Del rock como estandarte al caos de las salidas: Reflexiones sobre el "nuevo" Lollapalooza Chile

Tras dos años seguidos sin festival por la pandemia del COVID-19, el evento hizo su debut en el Parque Bicentenario de Cerrillos.

Por Bastián García

Lollapalooza Chile cerró su primera edición tras dos años de ausencia por la pandemia del coronavirus. Si bien el festival celebraba una década desde su desembarco en nuestro país, quizás como el cierre de una etapa, las características de la vuelta terminaron funcionando como el inicio de otra. En este tiempo de para hubo cambio de recinto y por primera vez encontraríamos al evento en un nuevo lugar: el Parque Bicentenario de Cerrillos.

La casa

Es inevitable comparar un parque con el otro, pero aunque el Parque O'Higgins -que ya vive solo en nuestros recuerdos, como dice el meme de la anciana sobreviviente de la película "Titanic"- ganaba en metros cuadrados, el Parque Bicentenario de Cerrillos resultó un espacio aceptable para el tránsito de los asistentes. Expedito y sin grandes atochamientos al momento de trasladarse de un escenario a otro o de ocupar las zonas destinadas para el descanso.
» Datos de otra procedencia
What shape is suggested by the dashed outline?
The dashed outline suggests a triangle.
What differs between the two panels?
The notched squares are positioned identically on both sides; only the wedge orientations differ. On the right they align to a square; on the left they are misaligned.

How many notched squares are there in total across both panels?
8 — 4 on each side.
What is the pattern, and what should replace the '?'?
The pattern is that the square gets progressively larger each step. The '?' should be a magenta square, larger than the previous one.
Eso sí, si el parque se proyecta para el futuro cercano de Lollapalooza Chile, urge la inclusión de más árboles o áreas con sombra. Evitar en algo la tierra y el polvo puede ser más complicado.

La inevitable oleada urbana local

Inevitable como Thanos en "Endgame", el rap, el trap o cualquier género musical empaquetado como "urbano" es parte del ADN de Lollapalooza de los últimos 8 años cuando en Chicago actuaron Eminem y Outkast como cabezas de cartel. Desde allí pasaron J. Cole, Chance The Rapper o Post Malone -todos como números centrales- junto a un innumerable contingente de la nueva generación como Playboi Carti, Trippie Redd o Migos, solo por nombrar una pequeña porción de aquel catálogo.
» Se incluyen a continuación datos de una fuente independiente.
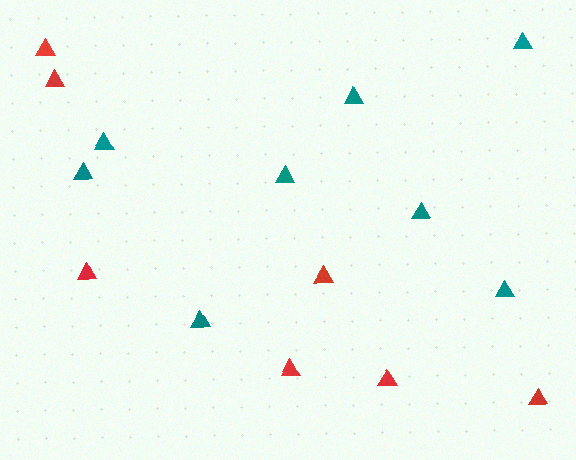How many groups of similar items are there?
There are 2 groups: one group of red triangles (7) and one group of teal triangles (8).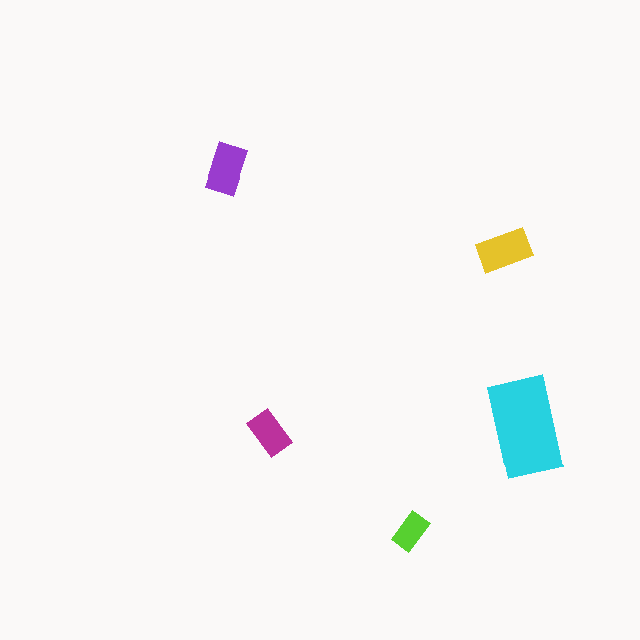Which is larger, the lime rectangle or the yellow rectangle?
The yellow one.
Esa última camada tiene interpretación propia y local en Chile (también en Argentina). De ella se desprenden los Pablo Chill-e, los Marcianeke, los Polimá Westcoast o las Princesa Alba, varios de ellos, incluso, más multitudinarios que shows internacionales de mitad de lineup. Hay que aprender a convivir con ellos porque en sus nombres hay potencial de ídolos generacionales.

El rock vuelve a estar bien aspectado

Siempre hay quejas sobre la falta de guitarras en Lollapalooza Chile, sobre todo durante los últimos años donde hemos visto las guitarras en retroceso tanto en cantidad como en relevancia. Este 2022, tener a Foo Fighters y The Strokes como dos de los tres cabezas de cartel podría considerarse como una declaración de intenciones.
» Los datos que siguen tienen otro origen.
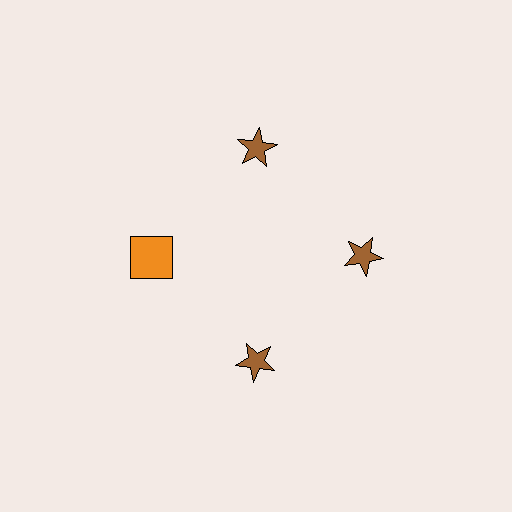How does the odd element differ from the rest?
It differs in both color (orange instead of brown) and shape (square instead of star).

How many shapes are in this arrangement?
There are 4 shapes arranged in a ring pattern.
Independiente de esos nombres, la altura de los shows de Idles o Turnstile, más la participación de Alexisonfire y A Day to Remember, aseguraron calidad y fiabilidad. Y eso que en el camino se cayó Jane's Addiction, King Gizzard y Phoebe Bridgers.

La salida

Definitivamente la nota roja de la edición 2022 de Lollapalooza Chile. La estación de Metro Cerrillos colapsó las tres noches de festival. También la esquina de avenida Departamental con Pedro Aguirre Cerda. Este domingo, por ejemplo, ya había fila para entrar al tren subterráneo cuando al show de The Strokes le quedaban todavía largos minutos para el cierre. Y el embotellamiento que se genera en la pequeña reja de entrada para bajar por unas largas escaleras hasta las boleterías es potencialmente peligroso para la integridad física de los asistentes.

En lo que no respecta a la música, es el punto a mejorar para el ya confirmado festival en 2023.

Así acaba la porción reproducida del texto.